With the growth of information on the web, Google and Wikepedia searches, once viewed as novel and sophisticated, now seem fairly simplistic as they search only one query at a time. Work on the Semantic Web has been underway for some time to navigate the growing amount of data on the web in ways that are more usable through more intelligible interfaces. So move over Google and Wikipedia; here comes Freebase Parallax! Using the slogan “Don't just search for one thing! Explore a whole set of related things together!”, it is a new way to search the web.
A recent article on ZDNet entitled The Future of the Web describes how Parallax, a novel browsing interface, can make contextual connections with machine readable data for richer search result sets which in turn can display visual representations of the search results. Describing how the semantic web works is not easy.
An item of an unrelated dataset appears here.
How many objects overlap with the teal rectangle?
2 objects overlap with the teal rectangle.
Fortunately, David Huynh, who designed Parallax, has made a video that is a useful, clear demonstration of the enormous promise and power of the future of knowledge sharing. Parallax is truly an amazing product that allows for complex web searching more simply and in far fewer steps than Google and Wikipedia. Check out this video by David Huynh posted on Vimeo at http://vimeo.com/1513562.
Freebase Parallax: A new way to browse and explore data from David Huynh on Vimeo.
Try the Parallax search interface here, using “Foreign donations to 2008 US Political Candidates “as a search query. At this point the interface is still slow. But ultimately this kind of searching will have a major impact on the future of searches in large enterprises.